Each one of these big and small sellouts brought the party to the point where it fired Liz Cheney from the House leadership on Tuesday for stating the obvious: Trump lost the election last year and stoked an insurrection to save face.
Cheney is a conservative’s conservative, who voted with Trump 92.9% of the time – more than the party’s Senate leader, Mitch McConnell. But Cheney knows that if we cannot agree on democratic principles like free and fair elections, or the constitution, we cannot begin to debate the principles or policies that separate Republicans from Democrats.
“I am a conservative Republican and the most conservative of conservative principles is reverence for the rule of law. The electoral college has voted. More than 60 state and federal courts, including multiple judges he appointed, have rejected the former president’s claims,” she said on the House floor on Tuesday.
“Those who refuse to accept the rulings of our courts are at war with the constitution. Our duty is clear. Every one of us who has sworn the oath must act to prevent the unraveling of our democracy. This is not about policy. This is not about partisanship. This is about our duty as Americans.

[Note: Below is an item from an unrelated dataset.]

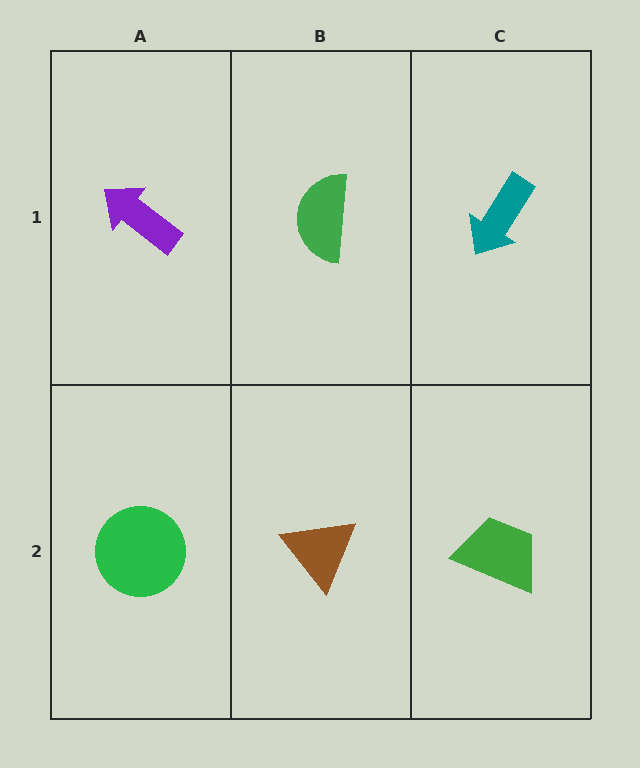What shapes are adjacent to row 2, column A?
A purple arrow (row 1, column A), a brown triangle (row 2, column B).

Remaining silent, and ignoring the lie, emboldens the liar.”
Clearly most Republican members of Congress don’t care – mostly because they think they are on a winning track. There is a near-universal expectation that the Republicans will take back at least half of Congress next year, and that its lickspittle House leader Kevin McCarthy, will finally rise from his semi-prone position to become speaker.
But while incumbent presidents tend to lose power in their first midterms, there is nothing pre-ordained about this prognosis. It just gets repeated so often, it feels that way.
There was a president, not so long ago, who bucked that trend. His name was George W Bush and his vice-president was a man named Dick Cheney, father of Liz. While their opponents wanted to re-litigate the disputed election of 2000, Bush and Cheney were focused on supposedly keeping the country safe.
Yes, the 2002 elections were the first after the 9/11 attacks, but the framing was devastatingly effective: are you with the president’s party, or with the terrorists? It wasn’t fair or accurate, but it was simple and successful enough to pick up seats in both the House and Senate.
It’s not hard to imagine a similar election for Democrats next year, the first after Covid is finally crushed. Are you for or against the pandemic? Are you for or against building back better? Are you for or against investing in bridges, or childcare, or community college?
Instead, the Republican party is determined to answer its own burning question about whether you are for or against Donald Trump.
This may satisfy the legions of hardcore Trump fans, but they clearly do not represent a winning majority. So far, their broader attempts to portray Joe Biden as a scary socialist have failed: Biden’s approval ratings are much higher than Trump’s, and that includes positive ratings from almost half of Republicans.
Where does the GOP end up? Much like its sidekick for the last several decades, the National Rifle Association. The NRA has been a fearsomely effective political machine, blocking any attempt at gun safety laws by mobilizing just 5 million members. Along the way, it became a cult of personality and corruption revolving around its leader, Wayne LaPierre.
Now, after a failed legal gambit to declare bankruptcy, it faces the full force of New York’s attorney general, Letitia James, who is suing to shut the NRA down. “The rot runs deep,” she said on Tuesday. “No one is above the law. Not even one of the most powerful lobbying organizations in the country.”
The rot runs deep across the right. Powerful political parties and organizations can suddenly seem brittle after years of hollowing out. Americans might love big personalities, but they love the law even more.